In Graver Tank, the Linde Air Products Co. sued Graver Tank & Manufacturing Co., among others, for welding compositions or fluxes. The Supreme Court found that the substitution of one element for another resulted in a change that avoided literal infringement but that the changes were “colorable only.” The Graver Tank case essentially provided a way to construe the claims to apply beyond the literal language of the claims and can be applied to both the patentee and the defendant.
After Graver Tank, the Supreme Court did not feel the need to rule on the doctrine of equivalents until 1997, when a dispute in which Hilton Davis Chemical Co. sued Warner-Jenkinson Co. over an ultrafiltration process landed on its docket. Hilton Davis sued Warner-Jenkinson in district court relying solely on the doctrine of equivalents. Warner-Jenkinson tried to argue that the doctrine was an equitable doctrine and is to be applied by the court, but it was sent to the jury. In addition, during the prosecution of the patent at the center of the suit, Hilton Davis amended the claims to adjust the range of pH used in the claims. Warner-Jenkinson also raised this issue during trial and tried to assert prosecution history estoppel. The U.S. Court of Appeals for the Federal Circuit affirmed the application and validity of the doctrine-of-equivalents arguments, and the case went before the Supreme Court. The Supreme Court not only affirmed the validity of the doctrine-of-equivalents arguments; it went on to expand the applicability of the doctrine beyond the contents of the patent application. Warner-Jenkinson Co. v. Hilton Davis Chem. Co., 520 U.S. 17, 177 S. Ct. 1040, 137 L. Ed. 2d 146, 41 U.S.P.Q. 1865 (1997). At this point, the doctrine was alive and well.

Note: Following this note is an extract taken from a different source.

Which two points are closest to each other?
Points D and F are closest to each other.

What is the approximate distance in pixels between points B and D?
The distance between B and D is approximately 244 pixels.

However, five years later, the Supreme Court then restricted the application of the doctrine of equivalents in Festo Corp. v. Shoketsu Kinzoku Kogyo Kabushiki Co., Ltd., 535 U.S. 722, 122 S. Ct. 1831, L. Ed. 2d 944, 62 U.S.P.Q.2d 1705 (2002). This began the doctrine’s slow slide into oblivion, or so it seemed. The Supreme Court found that any amendment made during prosecution history may apply to any claim amendment made, whether for formalities or to overcome prior art, and the patentee has the burden to prove that the amendment did not surrender the equivalent being asserted.
Following this decision, one could almost watch as the doctrine became sickly and the number of doctrine-of-equivalents cases presented to the Federal Circuit started to fall off. The number of cases has fallen off dramatically, and an informal survey of various commentators seems to have indicated that the doctrine had all but died, mostly because of prosecution history estoppel. See, for example, Pharma Tech Solutions, Inc. v. Lifescan, Inc., 942 F.3d 1372 (Fed. Cir. 2019), and Amgen, Inc. v. Sandoz, Inc., 923 F.3d 1023 (Fed. Cir. 2019). The doctrine seemed to lie on its deathbed, just waiting for its final gasp.
However, by some miracle tonic, or a renewed interest in life, the doctrine of equivalents gathered itself up and came to play in the Western District of Texas. It asserted its presence with authority, to the tune of $675 million.
VLSI continues to pursue Intel and recently made a motion to move its other cases to the Western District of Texas, and there will undoubtedly be appeals on the verdict above as well as those to come. We shall see if the doctrine of equivalents will survive or may be finally laid to rest.